= Peeter Rebane =

Estonian film director and entrepreneur

Peeter Rebane (born 24 April 1973) is an Estonian film director, producer and entrepreneur.

==Education==
He studied at Oxford University and graduated from Harvard University cum laude majoring in economics, psychology and visual arts. He has studied directing and film production at the University of Southern California, School of Cinematic Arts and has further trained at Judith Weston Studio For Actors And Directors. He is a co-founder of the film production company The Factory. In 2013, he was named Ernst & Young's Entrepreneur of the Year in Estonia.

==Directing==
Rebane's directing portfolio includes feature films Sailing to Freedom (in development), documentaries Tashi Delek (2015), and Robbie Williams: Fans Journey to Tallinn (2014) and numerous music videos including for Moby's "Wait for Me", Pet Shop Boys' "Together", The Heft's "Born to Live", Liisi Koikson's "Üle Vee" and Daniel Lévi's "Summer Love". Together with Russell Thomas, Rebane directed and produced the concert film Robbie Williams: Live in Tallinn (2013). He also directed the 2021 film Firebird.

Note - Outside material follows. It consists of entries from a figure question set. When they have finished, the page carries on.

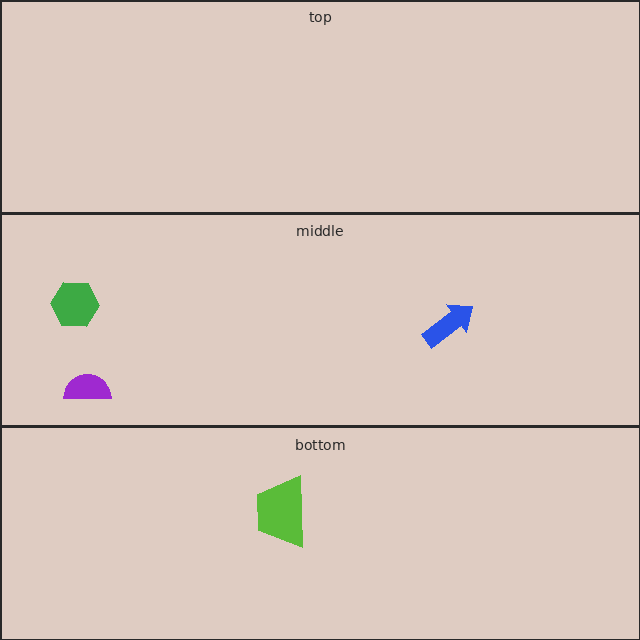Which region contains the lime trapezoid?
The bottom region.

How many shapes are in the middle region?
3.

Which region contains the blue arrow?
The middle region.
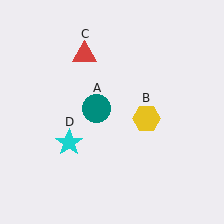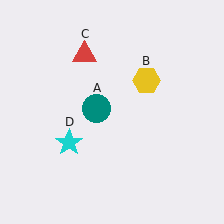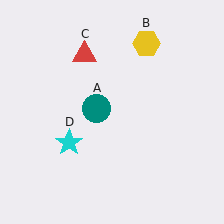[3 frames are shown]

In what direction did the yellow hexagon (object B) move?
The yellow hexagon (object B) moved up.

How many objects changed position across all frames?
1 object changed position: yellow hexagon (object B).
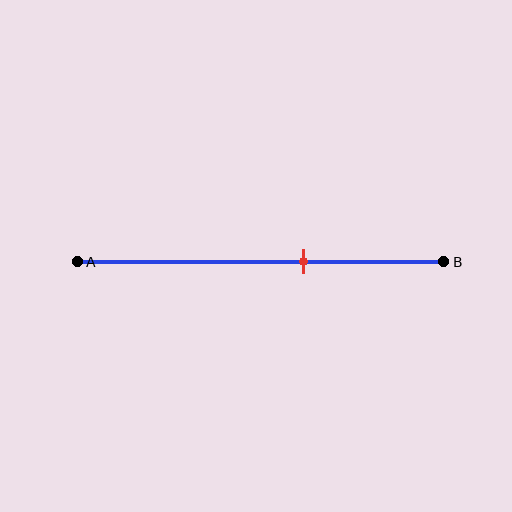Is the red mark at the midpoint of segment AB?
No, the mark is at about 60% from A, not at the 50% midpoint.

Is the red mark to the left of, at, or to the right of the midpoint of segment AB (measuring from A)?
The red mark is to the right of the midpoint of segment AB.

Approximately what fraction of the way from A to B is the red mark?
The red mark is approximately 60% of the way from A to B.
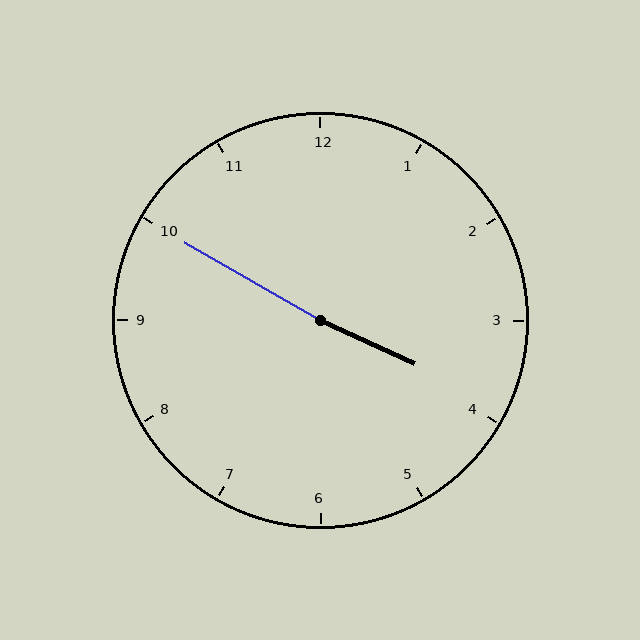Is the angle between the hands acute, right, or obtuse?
It is obtuse.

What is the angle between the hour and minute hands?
Approximately 175 degrees.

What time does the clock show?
3:50.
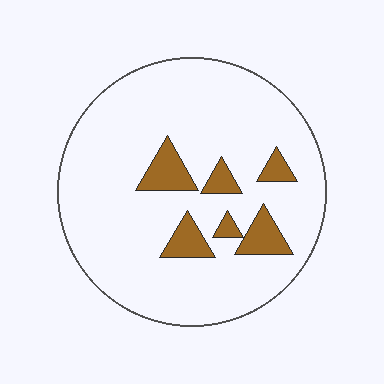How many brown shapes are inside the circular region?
6.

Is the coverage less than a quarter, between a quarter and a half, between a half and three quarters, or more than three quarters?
Less than a quarter.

==TV and film production==
Rebane was the producer of the 2002 Eurovision Song Contest, producer of the 23rd European Film Awards (2010), one of the initiators of the European Capital of Culture 2011 project and producer of the 20th anniversary concert of Estonia's re-independence for the President of Estonia.

==Concert production==
BDG, founded by Rebane (and his brother, Priit), has produced hundreds of major events and concerts in the Baltic region.

==Other work==
Rebane is a Member of the advisory board of the World Memory Film Project, has been a Member of the Board of Estonian Concert Promoters Association (2001–2011) and the President of Harvard Club of the Baltics (2004–2009).

==Personal life==
Rebane is openly gay and is a civil rights activist who champions equal rights legislation of the LGBT community in Estonia.

From 2006 to 2016, he belonged to the Estonian Centre Party.